When the air is aspirated through the aspirating head of the air samplers indicated in the USP 1116 (Slit to agar samplers, Sieve impactors, Centrifugal samplers, Surface Air System) and micro-organisms impact upon the agar surface there is a statistical probability that the micro-organisms may land on top of each other and be visually interpreted as one single colony (CFU).


Non Controlled Environments

This situation happens when the air “bio-burden” is quite high and typical of “non-controlled environment” or “open spaces”.

To overcome this possibility, the Most Probable Number (MPN) table were created first by Andersen and later by Janet Macher.

With “TRIO.BAS”, MPN Table, the count correction is not used until 16 colonies are identified (the application only starts with more than 16 counted colonies).


Clean room / RABS / Isolators

The use of the MPN table is not practically applied in Clean Rooms.

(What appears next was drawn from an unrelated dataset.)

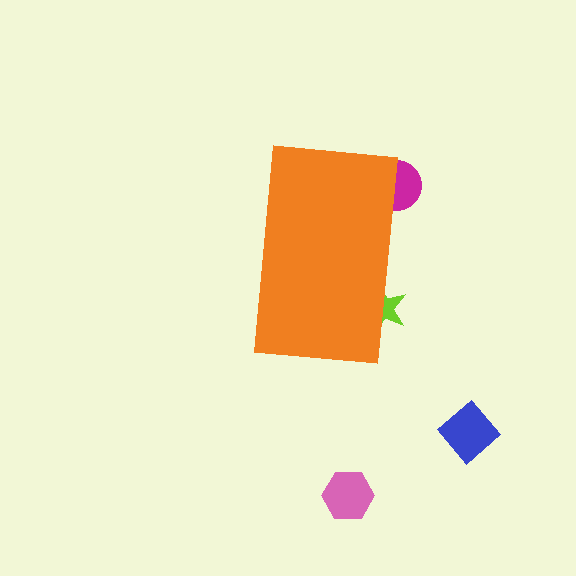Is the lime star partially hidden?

– The different grades in Clean Rooms

-Clean room (pharmaceutical)

Grade A

Air Dynamic < 1 CFU / 1000 litres of air

Air Sedimentation < 1 CFU / plate / 4 hours

Surface < 1 CFU / 25 square centimetres

Operator < 1 CFU / glove

Grade B

Air Dinamic 10 CFU / 1000 litres of air

Air Sedimentation 5 CFU / plate / 4 hours

Surface 5 CFU / 25 square centimetres

Operator 5 CFU / glove

Grade C

Air Dinamic 100 CFU / 1000 litres of air

Air Sedimentation 50 CFU / plate / 4 hours

Surface 25 CFU / 25 square centimetres

Grade D

Air Dinamic 200 CFU / 1000 litres of air

Air Sedimentation 100 CFU / plate / 4 hours

Surface 50 C FU/ 25 square centimetres

MPN application: Yes or NO?

If you look at the requested specifications of different Grades, the following considerations can be taken into account, using an active agar microbiological air sampler:

The pharma plants have generally an expectation of relatively low counts in a carefully controlled environment.

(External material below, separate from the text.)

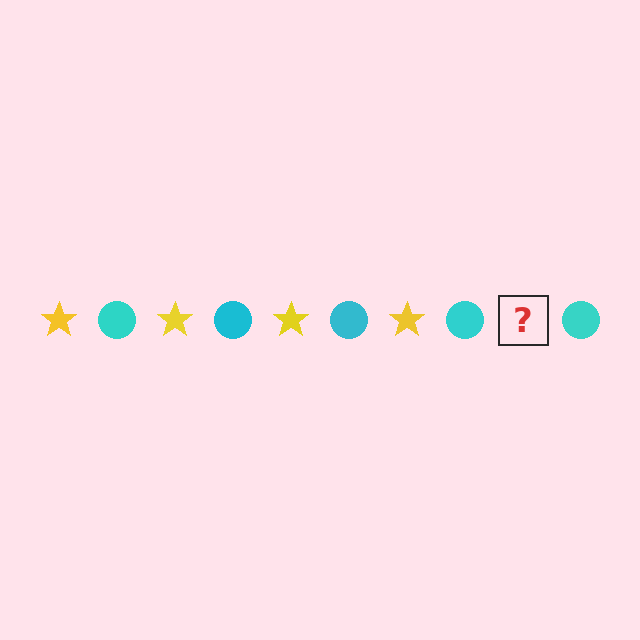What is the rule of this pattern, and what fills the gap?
The rule is that the pattern alternates between yellow star and cyan circle. The gap should be filled with a yellow star.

Accuracy is paramount and excursion can jeopardize batch release.


As a practical matter, alert levels and action levels are so low in an ISO 5 (Class 100) environment that the MPN will seldom be reached and, if so, will be by definition a variation from tolerance.

Hence there is no call for extra complication of MPN.


In more contaminated environments like ISO 7 and ISO 8, the number of counted colonies can exceed the level (100 or 200 CFU / 1000 litres of air) and invoke the MPN table application adjustments. If this case is sporadic, simply take the visual count.

When TNTC (Too Numerous To Count) plates are encountered routinely, the “simplest” and “best” approach is to reduce the sampling volume (e.g.: from 1.000 litres to 200 litres) which will perforce reduce the CFU counts and reach a range through experience where the count may be below 16 CFU.

Statistical confidence in the results is increased by (i) taking multiple samples at the lower volume range or (ii) adopting the dual heads “DUO or TRIO air sampler, increasing the “N”.



What is important is not whether MPN is used with its inherent limitations, but rather that the operator is consistent in the used method. As long as the data is consistently treated the same, the trend is what is most important. Alert and action levels will be adjusted annually to reflect the number reported, be they absolute or relative. Where data is used for comparison, it is often best to standardize on the simplest practical method, rather than seeking perfection with its inherent danger of misapplication.